I don't wonder that someone would ask, I first heard the term when I called Building Standards in Sacramento when I was fighting the IRC, I was told that input would be received from all stakeholders, it blew me away at the time to think that stakeholders were driving the code adoption process.   Stakeholders could be anyone of a variety of people and interests, basically it's anyone having a financial interest in the outcome, like the NAHB wanting a code that's cheaper to build to on one side, and the structural engineers associations wanting a more thorough code that required engineering on the other.  In the residential sprinkler debate the major stakeholders were the Coalition of sprinkler manufacturers wanting to sell sprinklers on one side, on the other the NAHB wanting to build cheaper by not installing sprinklers.  The plastics and chemical industry supporting the sprinkler manufacturers to sell their products, but the pipe fitting trades had a stake in the game too, they wanted to support the sprinkler mandate to provide more work for their members, yet they didn't want plastic included in the mandate that would require less work and could be performed by unskilled or even illegal tradesmen. The problem in allowing opposing stakeholders to drive the process is that it always ends up in compromise, in the sprinkler situation the compromise was for the builders to drop opposition to the sprinklers and in turn they would be allowed tradeoffs so their homes could be built for even less than before, the main one being reduced setback requirements so more homes could be built in every subdivision, along with other health and safety reductions.


----------



## beach (Dec 16, 2010)

Stakeholder (corporate), a person, group, organization, or system who affects or can be affected by an organization's actions


----------



## FM William Burns (Dec 16, 2010)

We are *"ALL "*stakeholders" and yes some can and do corrupt the process which is all the more reason to have greater involvement in the entire process regarding code development.


----------



## Architect1281 (Dec 16, 2010)

Mark K said:
			
		

> Codes should be uniformly interpreted.


I will try to respond without any demoninational reference

When people contact me at the office and suggest that RI look into the adoption of a Uniform Statewide Code i respond

We bought that t-shirt in 1977

We do have a single publication that we all read from.

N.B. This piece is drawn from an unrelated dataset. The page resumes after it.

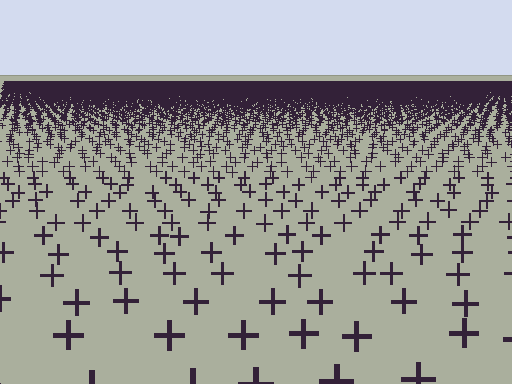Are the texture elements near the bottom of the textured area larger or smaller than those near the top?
Larger. Near the bottom, elements are closer to the viewer and appear at a bigger on-screen size.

If you want a book that all people read and interperate differently "BUY A BIBLE"


----------



## Architect1281 (Dec 16, 2010)

Consensus and StakeholdersNow this is the only Stake Holder worth paying attention tootherwise Stakeholders are the same as Lobbyists

View attachment 294


View attachment 294


/monthly_2010_12/STAHEHOLDER2.jpg.eb25e6127b7eb5ea66a1870ba6d6cfb0.jpg


----------



## beach (Dec 16, 2010)

Nice stake!


----------



## Jobsaver (Dec 17, 2010)

Steakholder..........

View attachment 295


View attachment 295


/monthly_2010_12/572953bb83fd0_man-holding-raw_967977.jpg.4a773c8ce515c9972776638efc1c120d.jpg


----------



## conarb (Dec 17, 2010)

Maybe we could define it this way: "Those who profit from codes, and those who lose from codes".


----------



## Yankee (Dec 17, 2010)

Be careful not to throw the baby out with the bathwater


----------



## Mule (Dec 17, 2010)

Anybody remember where that saying came from? Without googling it?

"Be careful not to throw the baby out with the bathwater"


----------



## mtlogcabin (Dec 17, 2010)

Old days the family took a bath once a week everybody using the same water. The baby was the last one to be bathed before throwing the water out. If you did not take the baby out of the bath you could "thow the baby out with the bathwater.

I did not google it but it was in an e-mail about a month ago


----------



## Uncle Bob (Dec 18, 2010)

Local code requirements should be minimal.

In other words;

Framing - basic structural integrity; load path to footing.

Electrical - protected wiring installation.

Plumbing - continuous flow of sanitary drainage system and water line cross connection prevention.

HVAC - Per manufacturer's installation instructions.

State laws should require legal responsibility for all contractors and manufacturers.

Mandating; in detail, all new products and methods; in new construction is a waste, and, will not have an empact on the majority of homes, apartments, etc. in this country in the next 300 years.

Except of course the homes, apartments, etc. built in the last 30 years will not be here 100 years from now; because they are not built to last that long.

Uncle Bob


----------



## Mule (Dec 20, 2010)

mtlogcabin...you win! I heard it a few years ago and thought....hmmmm must have sucked to be the youngest of a large family!


----------



## peach (Jan 8, 2011)

stakeholder - anyone who lives, works, eats, enters a building.. they may not realize they have a stake in the safety of the building.. but when the fire alarm goes off, they do.. it's the safety of the built environment.. .not building science or consensus.. it's real safety.. sometimes you need to trust your gut.


----------